The Missing information function

1. Jan 18, 2015

CAF123

1. The problem statement, all variables and given/known data

Consider the missing information function $S(\left\{p_i\right\}) = -k \sum_{i=1}^r p_i \ln p_i$ where $\left\{p_i\right\}$ represents the probabilities associated with the $r$ mutually exclusive outcomes of some procedure.

i) Sketch the form of S as a function of $p_1$ for $r=2$
ii) Show that $S$ has its max value when $p_i = 1/r \forall i$
iii) Show that the value of $S$ is increased when any two of the probablities are changed in such a way as to reduce their difference.

2. Relevant equations

3. The attempt at a solution

In i), we take $S = S(p_1, p_2)$ and regard $p_2$ as a constant. Then $p_1 \in [0,1]$ is the domain and the plot of S versus p_1 looks like a skewed hump with max at $p_1 = 1/e$ and $S=0$ when $p_1 = 0,1$. Did I interpret the question here right? I just don't see why we restrict $r$ to 2.

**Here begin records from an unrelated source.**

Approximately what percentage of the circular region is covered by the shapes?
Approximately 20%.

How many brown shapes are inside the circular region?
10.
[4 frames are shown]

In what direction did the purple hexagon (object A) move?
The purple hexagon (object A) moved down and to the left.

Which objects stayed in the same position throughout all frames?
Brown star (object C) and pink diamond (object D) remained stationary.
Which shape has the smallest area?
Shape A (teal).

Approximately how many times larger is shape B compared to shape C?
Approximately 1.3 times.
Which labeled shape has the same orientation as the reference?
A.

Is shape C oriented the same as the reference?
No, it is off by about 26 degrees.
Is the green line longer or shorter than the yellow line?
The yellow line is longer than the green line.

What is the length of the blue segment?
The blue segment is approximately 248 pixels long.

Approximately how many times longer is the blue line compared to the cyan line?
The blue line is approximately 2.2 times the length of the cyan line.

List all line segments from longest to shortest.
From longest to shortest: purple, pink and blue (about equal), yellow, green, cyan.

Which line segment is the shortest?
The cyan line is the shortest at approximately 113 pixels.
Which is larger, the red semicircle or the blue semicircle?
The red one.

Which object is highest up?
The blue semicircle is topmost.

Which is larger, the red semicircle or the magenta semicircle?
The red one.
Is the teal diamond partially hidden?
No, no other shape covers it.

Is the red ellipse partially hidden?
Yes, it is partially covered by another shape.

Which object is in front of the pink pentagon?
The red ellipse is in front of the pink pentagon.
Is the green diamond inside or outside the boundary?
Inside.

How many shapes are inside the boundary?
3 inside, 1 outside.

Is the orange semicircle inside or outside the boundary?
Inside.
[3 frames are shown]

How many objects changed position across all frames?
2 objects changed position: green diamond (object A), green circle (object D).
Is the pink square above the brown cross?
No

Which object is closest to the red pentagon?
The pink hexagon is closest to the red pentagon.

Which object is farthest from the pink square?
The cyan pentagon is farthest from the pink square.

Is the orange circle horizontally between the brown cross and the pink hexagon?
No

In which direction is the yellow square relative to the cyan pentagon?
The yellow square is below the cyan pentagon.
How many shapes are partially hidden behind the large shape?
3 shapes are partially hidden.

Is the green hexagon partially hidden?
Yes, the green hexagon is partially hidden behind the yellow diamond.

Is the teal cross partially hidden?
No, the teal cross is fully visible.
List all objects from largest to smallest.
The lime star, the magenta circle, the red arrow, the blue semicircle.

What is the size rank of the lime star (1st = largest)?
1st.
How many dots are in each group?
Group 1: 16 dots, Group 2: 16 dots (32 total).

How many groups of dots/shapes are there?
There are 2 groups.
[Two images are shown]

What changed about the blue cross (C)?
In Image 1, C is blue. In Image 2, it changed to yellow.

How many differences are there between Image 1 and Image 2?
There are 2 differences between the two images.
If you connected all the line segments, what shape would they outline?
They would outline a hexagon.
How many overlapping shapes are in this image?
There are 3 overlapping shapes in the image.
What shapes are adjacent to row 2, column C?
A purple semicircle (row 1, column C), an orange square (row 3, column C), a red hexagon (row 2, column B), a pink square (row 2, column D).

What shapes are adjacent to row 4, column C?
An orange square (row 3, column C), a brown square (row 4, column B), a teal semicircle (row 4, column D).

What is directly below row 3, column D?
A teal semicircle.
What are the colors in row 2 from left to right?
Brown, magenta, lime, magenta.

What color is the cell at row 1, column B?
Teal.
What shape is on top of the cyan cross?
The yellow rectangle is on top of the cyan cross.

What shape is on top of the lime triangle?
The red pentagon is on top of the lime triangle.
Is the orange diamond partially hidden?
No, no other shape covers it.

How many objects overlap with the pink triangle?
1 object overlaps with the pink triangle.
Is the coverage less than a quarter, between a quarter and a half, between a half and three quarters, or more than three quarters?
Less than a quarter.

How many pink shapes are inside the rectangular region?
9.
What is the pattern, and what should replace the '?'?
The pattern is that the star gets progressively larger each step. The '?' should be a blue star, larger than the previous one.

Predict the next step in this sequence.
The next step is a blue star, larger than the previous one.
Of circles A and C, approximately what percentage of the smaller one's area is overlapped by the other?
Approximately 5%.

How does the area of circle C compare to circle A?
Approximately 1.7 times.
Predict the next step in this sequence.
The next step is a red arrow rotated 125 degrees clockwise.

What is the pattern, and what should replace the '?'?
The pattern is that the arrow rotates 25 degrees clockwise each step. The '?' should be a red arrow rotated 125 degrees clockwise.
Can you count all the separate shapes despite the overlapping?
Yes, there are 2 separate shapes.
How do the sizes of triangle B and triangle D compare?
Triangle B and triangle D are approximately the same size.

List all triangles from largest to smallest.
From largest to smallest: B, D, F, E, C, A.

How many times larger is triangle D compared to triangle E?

ii) is fine I think. I get that $p_j = 1/e$ then $\sum_{i=1}^r p_j = 1 \Rightarrow r (1/e) = 1 = r p_j \Rightarrow p_j = 1/r$. What is the significance of 1/e though? The result wouldn't change as long as it was a constant.

In iii), not really sure where to start. I think the condition is that if $|p_i + \delta - (p_j + \gamma)| < |p_i - p_j|$ then $dS > 0$, where $\delta, \gamma$ are real numbers. But not sure how to implement this.

2. Jan 18, 2015

Staff: Mentor

(i) You cannot regard p2 as constant. Exactly one of the r outcomes always has to happen, so the sum over all pi has to be 1.
(ii) I don't understand your argument, but the important part of the calculation is certainly missing.
(iii) I would use this to prove (ii). Due to the fixed sum, you cannot introduce two different variables for the changes. Yes, the idea is to show that such a change increases the "missing information" with the formula you have.

3. Jan 18, 2015

CAF123

Yes, I understand, but the question asks to plot $S$ as a function of $p_1$. If $r=2$, then $S = S(p_1, p_2)$ which I am treating as a function of two variables. If I am to plot this as a function of $p_1$ only then via the constraint $p_1 + p_2 = 1$, I can obtain $S(p_1)$.
I took the derivative as shown and found $p_j = e^{-1}$. Then using the constraint $\sum_{i=1}^r p_i = 1$. $p_i$ is a constant so the sum gives $rp_i$ and since this is equal to one I obtain $p_i = 1/r$?
Ok, so is the equation I wrote down correct just to check? I'm not sure how to implement this into the calculation.
Thanks.

Last edited: Jan 18, 2015
4. Jan 18, 2015

TSny

I'll try to help a little while mfb is away having fun. mfb was pointing out that you can't vary p1 without simultaneously varying p2 due to the constraint that the p's add to 1. The constraint reduces the number of independent p's from r to r-1. So, for the case of r = 2, you can think of S as a function of one variable, say p1. But then, p2 is now a function of p1.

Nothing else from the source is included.